View unanswered posts | View active topics It is currently Mon Jul 15, 2019 6:41 pm



Reply to topic  [ 7 posts ] 
 The ARM3 cache 
Author Message

Joined: Wed Jan 09, 2013 6:54 pm
Posts: 1201
Some interesting notes in this 1992 thesis by Rahul Mehra. Particularly of interest: the use of application traces to explore different design choices, and some choices being made pragmatically on the basis of complexity - too ambitious, and it takes too much effort to get something working.

Attachment:
ARM3-cache.png
ARM3-cache.png [ 54.06 KiB | Viewed 4206 times ]


Quote:
2.3.2 Existing Synchronous ARM Caches
A synchronous cache has been developed for the synchronous processor described in section 2.3.1. It is a 4kbyte, 4-set, 64-way associative virtual cache with demand fetch, random replacement and write through policies, its structure is shown in figure 2.10. It is currently used in the the ARM3, ARM600 and ARM610 although in the 600 series the cache is not necessarily virtually addressed since the MMU is also on chip.

A virtual memory address arrives and the bottom two bits are ignored (only used during byte writes). The next two bits choose the word in the quad-word line. Bits 4 and 5 select which CAM array is active this cycle and the rest of the address is presented to the active CAM. Three extra bits are also factored into the tag address. One valid bit per line which can all be cleared in parallel on cache flush operations and two access control bits. Use of different memory translation tables for user and supervisor code can be handled using these two extra access bits and control registers.

The tag comparison stage supplies a hit/miss signal and a six bit address of the matching line if a hit does occur. These are combined with the set selection and word number bits to give a ten bit SRAM address. The SRAM is organised as a 1K by 32-bit word long array and the ten bit data address locates a word within this array. Once selected the data is read out via sense amplifiers or new data is driven into the array on write cycles.

This cache structure was used in the ARM3 and later in the 600 and 610 variants. The design was primarily motivated because typical ARM samples were capable of being cycled at twice their regular clock rate but were limited to 10MHz because of slow DRAM parts that made-up main memory. With the possibility of shrinking the design rules for new batches of the processor to at least 1.5 micron and thus obtaining an even faster cycle times. Regular main memory is unable to cycle at these sorts of speeds. Thus instead of just producing smaller processors it was decided to develop a code-compatible, cached version of the ARM, the ARM3, for use in applications that demand more processing power [FURBER89].

By utilising the reduction in area used for implementing processor core, the remainder can be used for an on-chip cache memory, giving a single chip solution. Another goal was to maintain the memory interface allowing the new chips to be substituted in systems via the use of small daughter boards thus keeping system development costs to minimum. Since address translation is done off chip by the MEMC, only virtual addresses are available to the cache. The cache is therefore virtually addressed.

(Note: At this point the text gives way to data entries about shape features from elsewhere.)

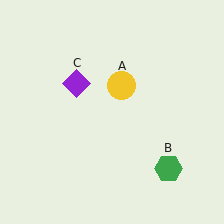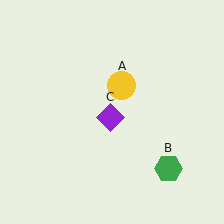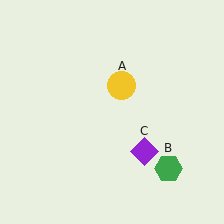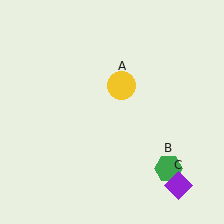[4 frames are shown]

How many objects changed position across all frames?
1 object changed position: purple diamond (object C).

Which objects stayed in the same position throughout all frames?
Yellow circle (object A) and green hexagon (object B) remained stationary.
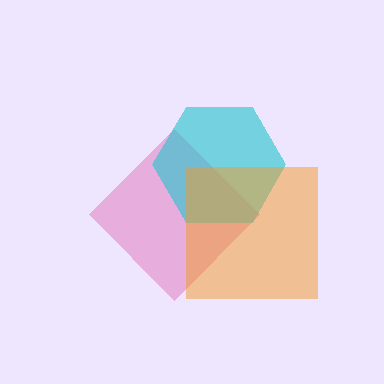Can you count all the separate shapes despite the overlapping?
Yes, there are 3 separate shapes.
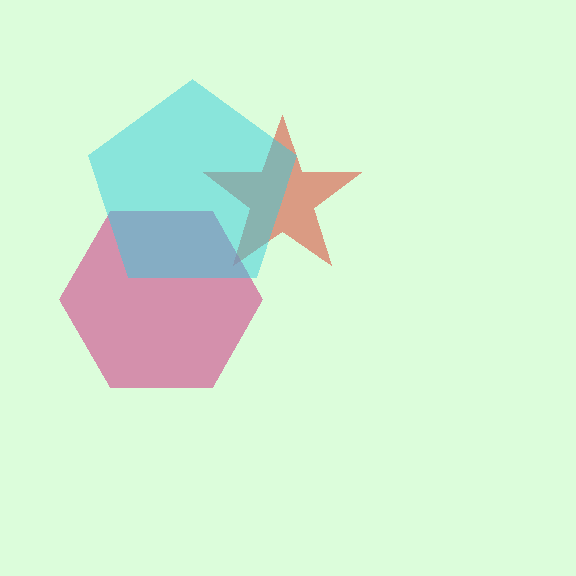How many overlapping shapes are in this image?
There are 3 overlapping shapes in the image.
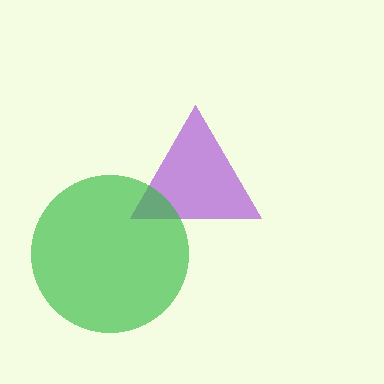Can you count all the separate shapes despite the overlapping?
Yes, there are 2 separate shapes.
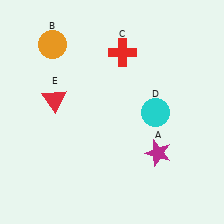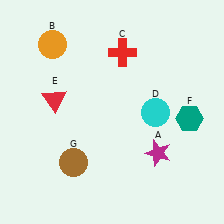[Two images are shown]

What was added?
A teal hexagon (F), a brown circle (G) were added in Image 2.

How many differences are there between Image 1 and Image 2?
There are 2 differences between the two images.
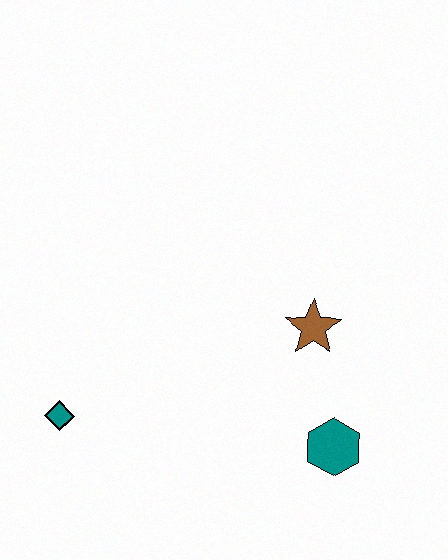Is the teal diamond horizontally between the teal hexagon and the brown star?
No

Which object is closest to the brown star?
The teal hexagon is closest to the brown star.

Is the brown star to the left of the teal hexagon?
Yes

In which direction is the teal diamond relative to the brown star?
The teal diamond is to the left of the brown star.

The ARM is strongly von Neumann in nature, transferring only one instruction or data word every cycle. This − coupled with the fact that space for the cache on the silicon die was limited − made the use of a mixed instruction and data cache desirable. A mixed cache is better at adapting to and balancing the amount of data and instructions stored in the cache for the currently executing workload, whereas fixed partitioning can be wasteful of resources for the small cache sizes considered.

Organisation of the cache was based on results of simulation of different structures. Real-time memory reference traces were collected from full ARM based system by using a hardware add-on. This allowed the execution of a typical work load (complete with user interaction) whilst recording all reference to memory. Such traces are more realistic than ones obtained by architecture simulation since simulated traces do not tend to model user or operating system activity. These traces were then used as input for simulations of different cache structures. It was found that a caches with a high degree of associativity gave better performance than direct mapped alternatives that would fit in the limited chip area.

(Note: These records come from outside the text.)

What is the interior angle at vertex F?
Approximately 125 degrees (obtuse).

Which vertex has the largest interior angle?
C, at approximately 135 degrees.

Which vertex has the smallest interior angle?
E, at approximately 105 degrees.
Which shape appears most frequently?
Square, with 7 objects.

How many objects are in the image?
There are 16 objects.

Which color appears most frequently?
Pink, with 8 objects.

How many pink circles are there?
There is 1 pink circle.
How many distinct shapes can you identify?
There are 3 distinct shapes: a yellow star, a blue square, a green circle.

A completely associative cache requiring the overhead of one 24-bit tag entry per cached data word was very inefficient and so a four-word cache line was employed (one 22-bit tag per 128 bits of data). This resulted in a 256-way associative structure but this was found dissipate too much power when accessing the CAM array. Experiments were done and it was found that splitting the CAM array into 4 sets of 64 entries had little effect on the performance but did lower the power consumption by requiring only one bank of CAM be active for each request.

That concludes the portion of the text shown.